Jackermis v Woolworths – more than one economic loss payment?
Jackermis v Woolworths (SA) (RTWSA as intervener) [2022] SAET 74
In a judgment delivered by the Full Tribunal of the South Australian Employment Tribunal in Jackermis v Woolworths and Return to Work Corporation of South Australia delivered 14 June 2022 it was held that a worker who suffered a further work injury occurring subsequent in time to an earlier work injury is entitled to a further lump sum pursuant to Section 56 of the Return to Work Act, 2014.
The decision concerns deduction pursuant to Section 56(6) of the Act concerning economic loss The Full Bench recorded in paragraph 109 of its judgment:-
“The phrase “a new work injury” as it appears in Section 56(6)(b)(ii) of the Return to Work Act is a further work injury that occurs subsequently in time to an earlier work injury that gives rise to an entitlement of lump sum under Section 56 where a portion of the impairment is due to a previous injury which gave rise to an entitlement under the Section”.

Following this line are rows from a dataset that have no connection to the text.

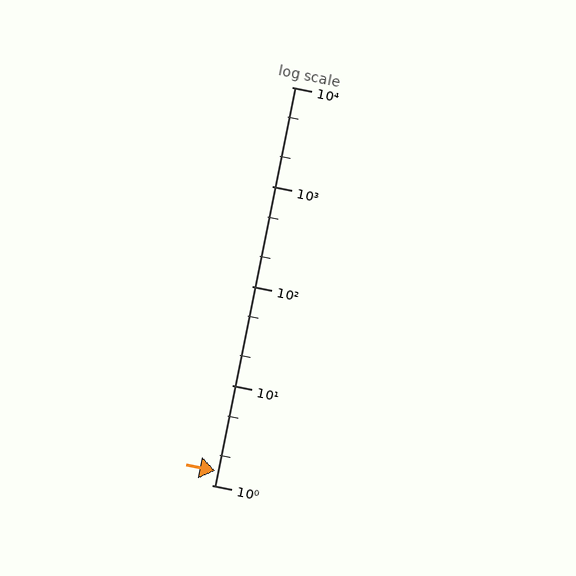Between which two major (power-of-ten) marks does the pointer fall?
The pointer is between 1 and 10.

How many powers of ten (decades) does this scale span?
The scale spans 4 decades, from 1 to 10000.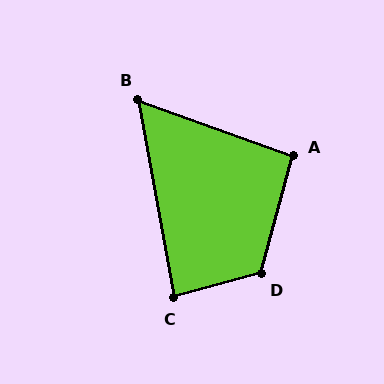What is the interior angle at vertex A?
Approximately 95 degrees (obtuse, close to a right angle).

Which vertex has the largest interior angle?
D, at approximately 120 degrees.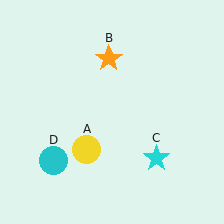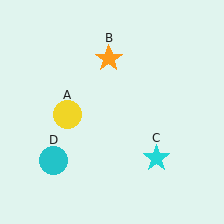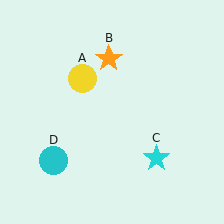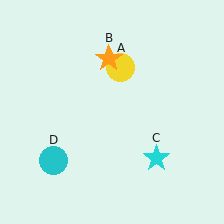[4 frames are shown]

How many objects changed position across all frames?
1 object changed position: yellow circle (object A).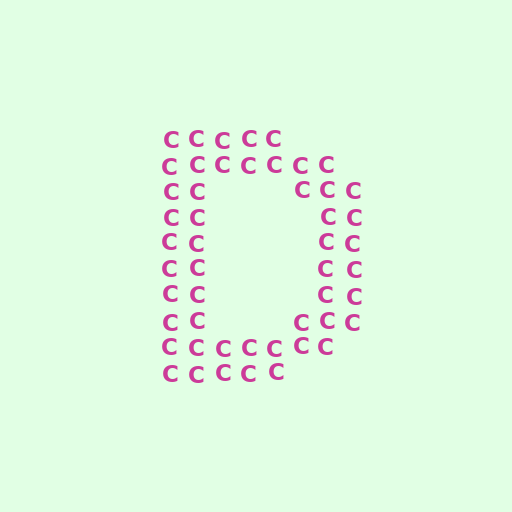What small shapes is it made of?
It is made of small letter C's.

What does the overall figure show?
The overall figure shows the letter D.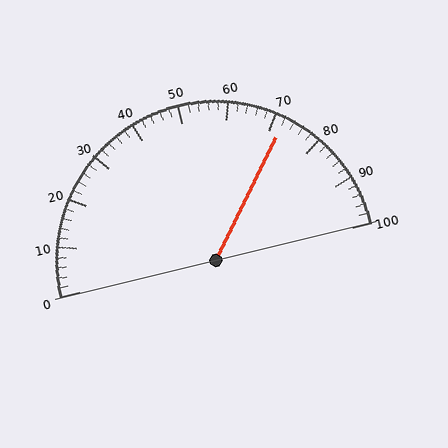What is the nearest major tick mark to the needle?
The nearest major tick mark is 70.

The case advanced by the compensating authority before The Full Tribunal was that any subsequent Section 56 entitlement should have its monetary value reduced by any prior Section 56 payment unless such deduction had already occurred as a part of a percentage deduction pursuant to the Impairment Assessment Guidelines.
In Jackermis The Full Tribunal allowed Mr Jackermis’ appeal and found there should have been no reduction of entitlement arising from the left shoulder injury because there was a prior entitlement pursuant to Section 56 arising from the right shoulder.
It is understood that an application for leave to appeal to the Supreme Court has been filed by the compensating authority.